Here, then, we fit the data *using the training data set* and evaluate
its accuracy using the *testing data set* (which is not used to train
the model).

```{r, include = FALSE}
final_fit <- last_fit(fitted_model, train_test_split)
```

[Your Turn]{style="color: green;"} ⤵

Type `final_fit` below; this is the final, fitted model---one that can
be interpreted further in the next step!

```{r}
```

You may see a message/warning above or when you examine `final_fit`; you
can safely ignore that.

## Step 5: Interpret accuracy

Run the code below to examine the predictions for the *test* split of
data. Note that the row ID is in the output below, but this doesn't
correspond one-one to the ID variables used in the presentation/Shiny.

```{r}
# collect test split predictions
final_fit %>%
    collect_predictions()
```

This is our first set of real output!

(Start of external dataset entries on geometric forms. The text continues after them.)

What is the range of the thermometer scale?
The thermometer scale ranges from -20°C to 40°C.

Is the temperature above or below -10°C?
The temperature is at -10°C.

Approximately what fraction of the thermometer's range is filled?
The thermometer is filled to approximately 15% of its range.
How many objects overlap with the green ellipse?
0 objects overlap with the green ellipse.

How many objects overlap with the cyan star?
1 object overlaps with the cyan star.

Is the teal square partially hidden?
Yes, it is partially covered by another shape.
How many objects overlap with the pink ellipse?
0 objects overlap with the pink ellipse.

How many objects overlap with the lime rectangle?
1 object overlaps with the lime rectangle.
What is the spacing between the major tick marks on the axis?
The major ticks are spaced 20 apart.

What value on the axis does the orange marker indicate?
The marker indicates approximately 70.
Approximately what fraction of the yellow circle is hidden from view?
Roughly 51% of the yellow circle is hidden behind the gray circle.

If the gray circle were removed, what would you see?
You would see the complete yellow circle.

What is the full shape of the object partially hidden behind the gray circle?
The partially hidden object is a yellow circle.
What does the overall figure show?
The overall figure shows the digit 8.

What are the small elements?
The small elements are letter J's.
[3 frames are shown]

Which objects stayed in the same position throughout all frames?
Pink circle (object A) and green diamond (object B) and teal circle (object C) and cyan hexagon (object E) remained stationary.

Note two things:

1.  `.pres_class`: This is the *predicted* code  
2.  `code`: This is the known *code*  

When these are **the same**, the model predicted the code _correctly_; when they aren't the same, the model was incorrect.

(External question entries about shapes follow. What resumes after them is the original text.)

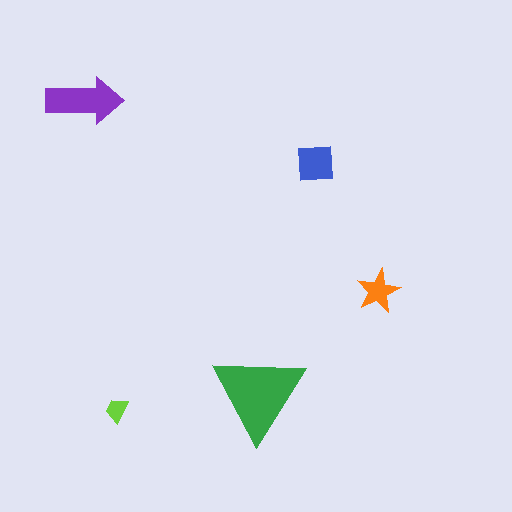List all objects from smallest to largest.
The lime trapezoid, the orange star, the blue square, the purple arrow, the green triangle.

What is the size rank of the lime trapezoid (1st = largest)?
5th.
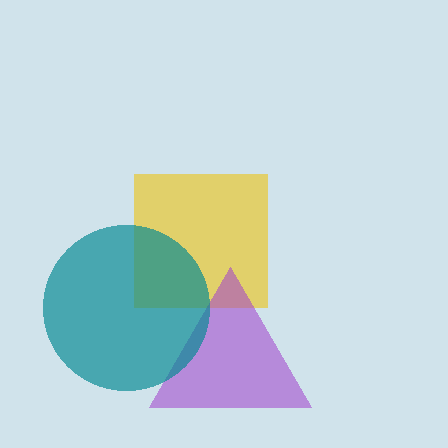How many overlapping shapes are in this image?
There are 3 overlapping shapes in the image.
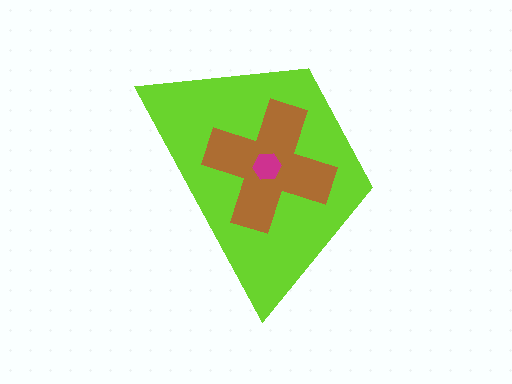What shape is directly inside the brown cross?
The magenta hexagon.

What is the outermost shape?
The lime trapezoid.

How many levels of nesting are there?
3.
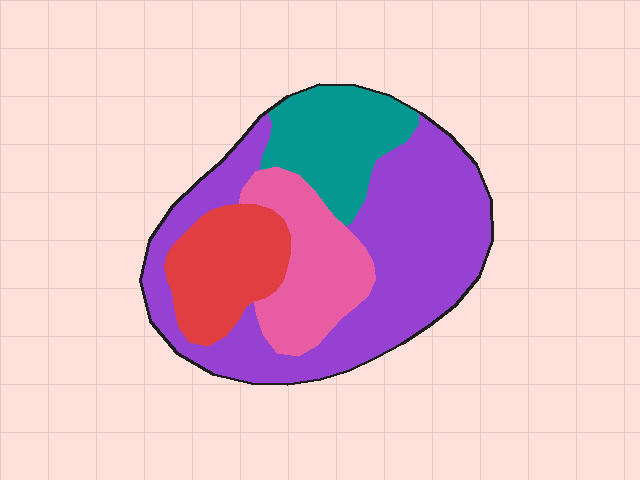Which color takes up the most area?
Purple, at roughly 50%.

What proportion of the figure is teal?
Teal covers roughly 15% of the figure.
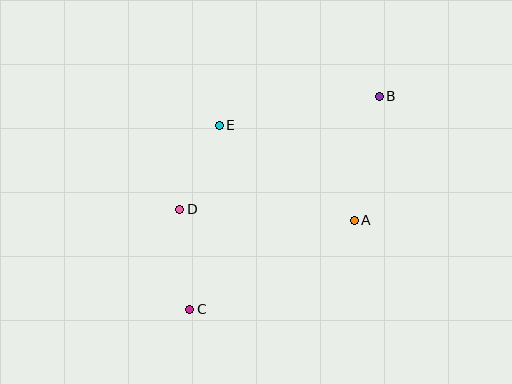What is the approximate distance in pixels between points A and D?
The distance between A and D is approximately 175 pixels.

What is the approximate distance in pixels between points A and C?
The distance between A and C is approximately 187 pixels.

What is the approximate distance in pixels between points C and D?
The distance between C and D is approximately 101 pixels.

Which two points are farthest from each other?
Points B and C are farthest from each other.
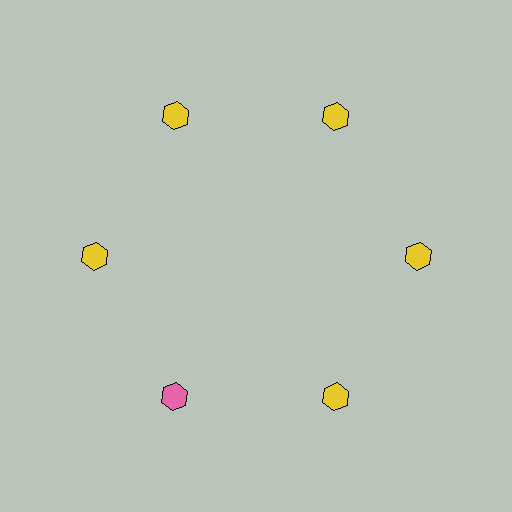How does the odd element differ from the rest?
It has a different color: pink instead of yellow.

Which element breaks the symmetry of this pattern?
The pink hexagon at roughly the 7 o'clock position breaks the symmetry. All other shapes are yellow hexagons.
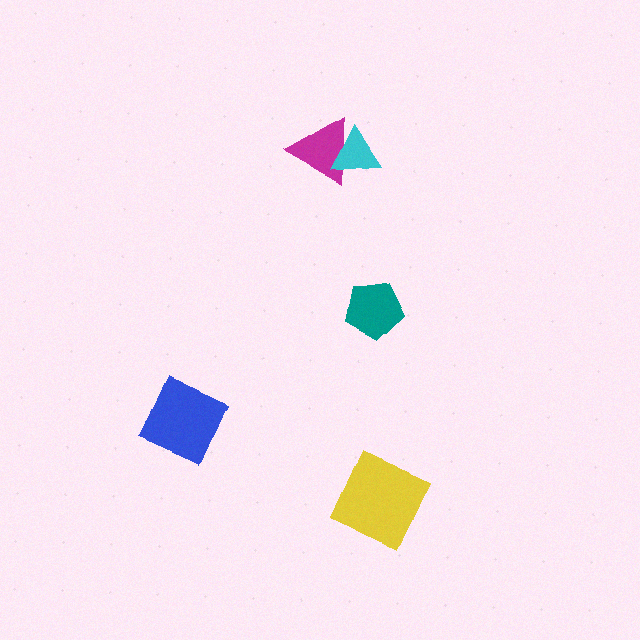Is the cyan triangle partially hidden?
No, no other shape covers it.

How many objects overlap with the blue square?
0 objects overlap with the blue square.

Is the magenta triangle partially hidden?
Yes, it is partially covered by another shape.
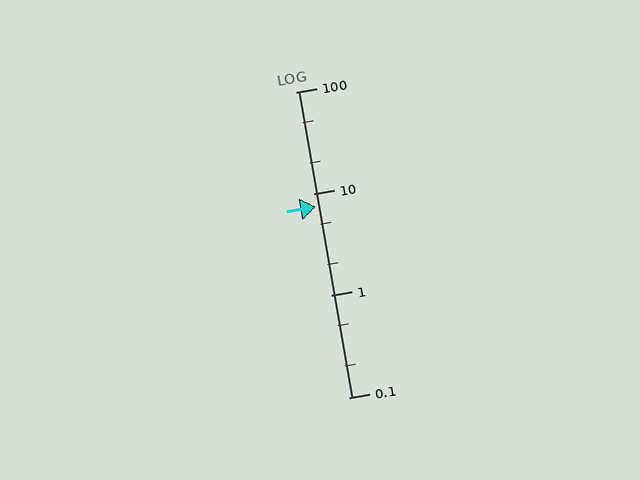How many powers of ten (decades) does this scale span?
The scale spans 3 decades, from 0.1 to 100.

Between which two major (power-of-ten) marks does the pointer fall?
The pointer is between 1 and 10.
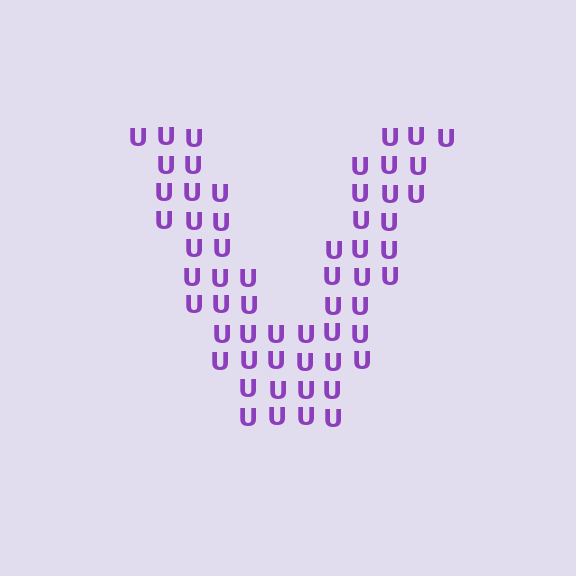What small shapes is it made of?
It is made of small letter U's.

Importantly, we can _summarize_ across all of these codes. One way to do this is straightforward; how many of the codes were the same, as in the following chunk of code:

```{r}
final_fit %>% 
    collect_predictions() %>% # see test set predictions
    select(.pred_class, code) %>% # just to make the output easier to view 
    mutate(correct = .pred_class == code) # create a new variable, correct, telling us when the model was and was not correct
```
That's helpful, but there's one more step we can take -- counting up the values of `correct`:

```{r}
final_fit %>% 
    collect_predictions() %>% # see test set predictions
    select(.pred_class, code) %>% # just to make the output easier to view 
    mutate(correct = .pred_class == code) %>% # create a new variable, correct, telling us when the model was and was not correct
    tabyl(correct)
```

Let's interpret the above. If the value of `correct` is `TRUE` when the predicted and known code are the same, what does the `percent` column tell us? Add one or more notes to the dashes below:

- 

A short-cut to the above is below:

```{r}
final_fit %>% 
    collect_metrics()
```
**Observations**

- 
- 

That's it for now; the core parts of machine learning are used in the above steps you took; what we'll do after this leaning lab only adds nuance and complexity to what we've already done.

## 🧶 Knit & Check ✅

Congratulations - you've completed the Machine Learning Learning Lab 1
Case study! Move on to the Independent Practice next.